27 de dezembro de 2013

TEREQUINHO


Quando Tereco morreu, numa manhã sombria de Miracema, o vizinho salvou um filhote de sanhaço que caíra do ninho pendurado em uma árvore do seu quintal. Amigo do finado, deu ao pássaro desventurado o nome de Terequinho, como forma de homenagem ao vizinho prestativo e solidário, que empreendia viagem para o desconhecido naquele mesmo dia. Pensou resignado: vai o amigo antigo, vem um novo amigo.
Criou-o com todo o desvelo que se pode atribuir a um bichinho de estimação, seja ele de pena ou de pelo, como é muito comum atualmente.  Terequinho se tornou um belo sanhaço macho, de canto reconhecido nas imediações da rua da Capivara. Era só abrir o bico que os vizinhos já sabiam: Terequinho entrara em ritmo de concerto. Seu canto fazia contraponto, até mesmo, às batidas metálicas da oficina mecânica do Tabaco, nos arredores.
Mas o Brasil é um país esquisito. Enquanto permite que políticos salafrários mantenham seus cargos e possam candidatar-se a novos, com o beneplácito de autoridades judiciárias, manda prender os amantes de pássaros que os mantêm em gaiolas, como se isso fosse um crime hediondo. Assim o IBAMA bateu à sua porta, querendo saber de Terequinho e seu canto.
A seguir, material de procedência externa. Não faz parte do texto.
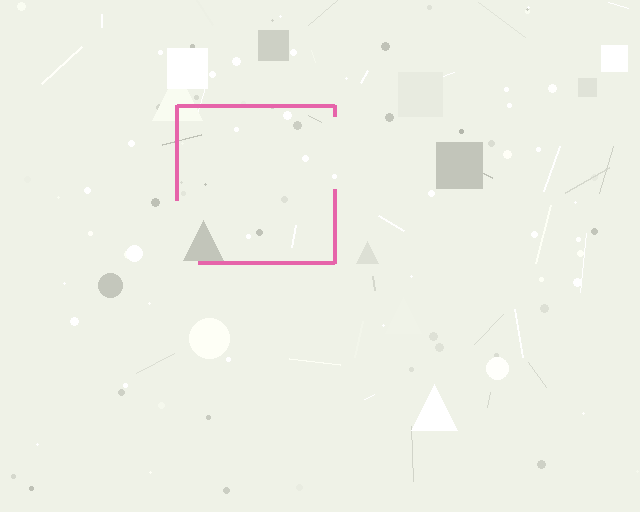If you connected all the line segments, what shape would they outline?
They would outline a square.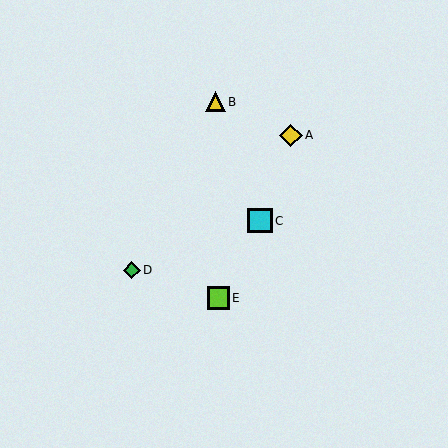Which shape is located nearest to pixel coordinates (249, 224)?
The cyan square (labeled C) at (260, 221) is nearest to that location.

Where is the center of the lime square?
The center of the lime square is at (218, 298).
Não adiantaram explicações. O dedo duro da lei confiscou o pobrezinho e o levou embora, a fim de soltá-lo na natureza vasta e materna, onde ele poderia viver em liberdade total, espalhando seu canto maravilhoso entre árvores e flores, sobre córregos e várzeas. O vizinho ainda se deu por satisfeito por não ter sido preso. É sempre assim: se você prende um passarinho na gaiola, a lei o solta e prende o ser humano. É realmente uma coisa muito esquisita!
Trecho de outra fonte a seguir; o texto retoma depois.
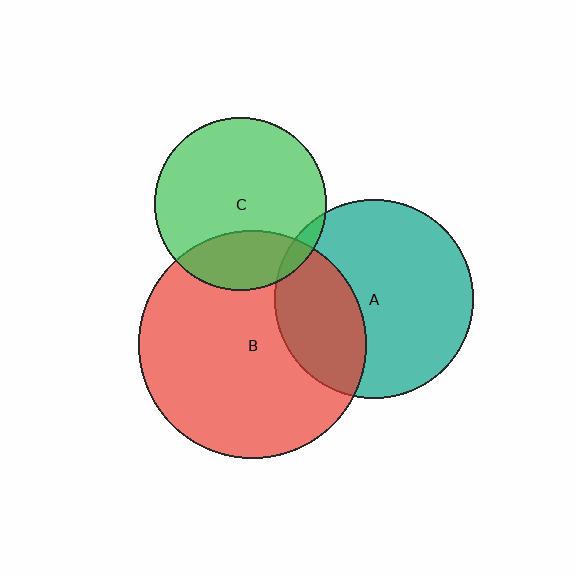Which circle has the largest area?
Circle B (red).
Deu-se, então, que o cioso fiscal do IBAMA, no cumprimento estrito de sua função, dirigiu-se ao primeiro bosque que encontrou lá pelos lados de Venda das Flores, já na subida da serra. Chegando à borda do mato, desligou o motor do carro oficial, pegou a gaiola, abriu a portinhola e tirou com a mão o espantado Terequinho. O animalzinho, atônito, não compreendia o que seria da sua vida, a partir daquele momento. Como comeria? Como mataria sua sede? Onde encontraria as frutas e as sementes saborosas que, milagrosamente, apareciam no cochinho de madeira logo abaixo dos seus pés, todo santo dia? Em que poleiro dormiria? Que amigo lhe falaria, todas as manhãs, palavras macias e sonoras e faria carinho em sua cabecinha desmiolada?
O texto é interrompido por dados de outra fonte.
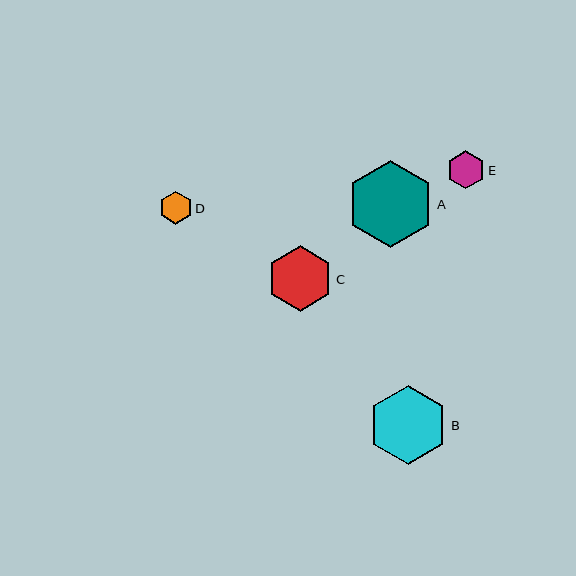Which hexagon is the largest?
Hexagon A is the largest with a size of approximately 87 pixels.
Para espanto do fiscal, o sanhaço não levantou voo, por mais que ele o tentasse. Simplesmente o pássaro se recusava a privar-se do convívio com os humanos, especialmente do amigo que o salvara da morte certa.
Ao fiscal não restou opção, senão voltar a Miracema, para a mesma rua da Capivara, e devolver Terequinho ao seu amigo e companheiro, que o socorrera na hora mais difícil de sua penosa vida, quando se viu apartado da mãe e desabado do ninho, sem nenhuma perspectiva em sua pequenina existência de pássaro abandonado.

Foto gentilmente cedida por Hélcio Granato Menezes, meu parceiro no grupo EM MIRACEMA OU NO CINEMA.

(Livremente inspirado em fato real ocorrido na primavera de 2010, em Miracema/RJ.)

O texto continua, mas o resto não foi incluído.